At 4:45 a.m., Erica Hill is in the CNN studio. A 5:15 a.m. show meeting follows, then makeup at 6 a.m. After conferring with producers, Hill goes on-air as anchor. Energized and focused, she deftly juggles reporters and commentary from guests during her broadcast.
This is a fairly typical schedule, but as lead fill-in anchor and national correspondent, every day can bring something new for Hill. She might be in Kenya, reporting from a refugee camp. Or covering a terrorist attack in Paris. Or waking in her Westchester home, working out on her bike and heading into her Manhattan studio, predawn. Hill has interviewed many high-profile subjects, but says she’s “drawn to people you haven’t heard of but who inspire us all in their daily lives.”
“The hostility inspires me to continue to do my job the way I’ve always done it, focused on fact and accuracy and getting it right.”
She moved to Westchester from New York City in 2012, dragging her feet, along with her 85-pound dog.
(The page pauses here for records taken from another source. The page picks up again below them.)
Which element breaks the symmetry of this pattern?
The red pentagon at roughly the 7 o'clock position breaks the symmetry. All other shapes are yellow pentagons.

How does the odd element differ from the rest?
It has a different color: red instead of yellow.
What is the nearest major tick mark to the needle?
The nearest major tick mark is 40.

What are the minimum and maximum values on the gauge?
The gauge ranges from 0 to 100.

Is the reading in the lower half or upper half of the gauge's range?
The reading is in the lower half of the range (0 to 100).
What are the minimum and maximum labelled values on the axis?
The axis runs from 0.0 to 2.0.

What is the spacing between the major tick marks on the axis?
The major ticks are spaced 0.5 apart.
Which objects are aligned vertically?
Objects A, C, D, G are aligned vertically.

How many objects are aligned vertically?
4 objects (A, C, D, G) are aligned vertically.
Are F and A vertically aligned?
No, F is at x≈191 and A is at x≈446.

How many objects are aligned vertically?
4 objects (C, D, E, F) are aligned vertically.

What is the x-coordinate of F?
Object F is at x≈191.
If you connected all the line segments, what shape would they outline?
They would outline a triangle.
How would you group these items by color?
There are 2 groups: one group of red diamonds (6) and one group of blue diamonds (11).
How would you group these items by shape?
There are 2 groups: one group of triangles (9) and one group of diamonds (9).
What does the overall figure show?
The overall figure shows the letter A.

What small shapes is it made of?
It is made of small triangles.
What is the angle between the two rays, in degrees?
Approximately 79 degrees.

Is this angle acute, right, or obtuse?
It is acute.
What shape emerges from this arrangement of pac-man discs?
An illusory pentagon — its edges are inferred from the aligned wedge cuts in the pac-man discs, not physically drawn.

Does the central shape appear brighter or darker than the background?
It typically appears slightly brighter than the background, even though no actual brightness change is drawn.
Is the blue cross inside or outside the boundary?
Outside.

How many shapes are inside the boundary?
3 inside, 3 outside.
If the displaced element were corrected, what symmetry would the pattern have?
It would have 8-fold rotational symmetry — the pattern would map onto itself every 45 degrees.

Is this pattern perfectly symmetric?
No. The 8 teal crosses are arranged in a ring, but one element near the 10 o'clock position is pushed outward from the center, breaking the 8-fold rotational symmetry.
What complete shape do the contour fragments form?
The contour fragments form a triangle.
Now Hill, her husband, and two school-age boys live in lower Westchester and are converts. “We love our community and we love the friends we’ve made,” Hill says.
She takes pride in her work at CNN, a network that has frequently drawn the ire of President Trump, who has labeled it “fake news” and “garbage journalism.” Hill’s response: “The hostility inspires me to continue to do my job the way I’ve always done it, focused on fact and accuracy and getting it right.”
Still, the attacks on the press concern her. “American people need to know what is happening. We can’t lose sight of how important it is to hold people accountable,” she says. The loss of decorum — on all sides — is sad, Hill says, and she tries to set a better example “so I can look my kids in the eye.”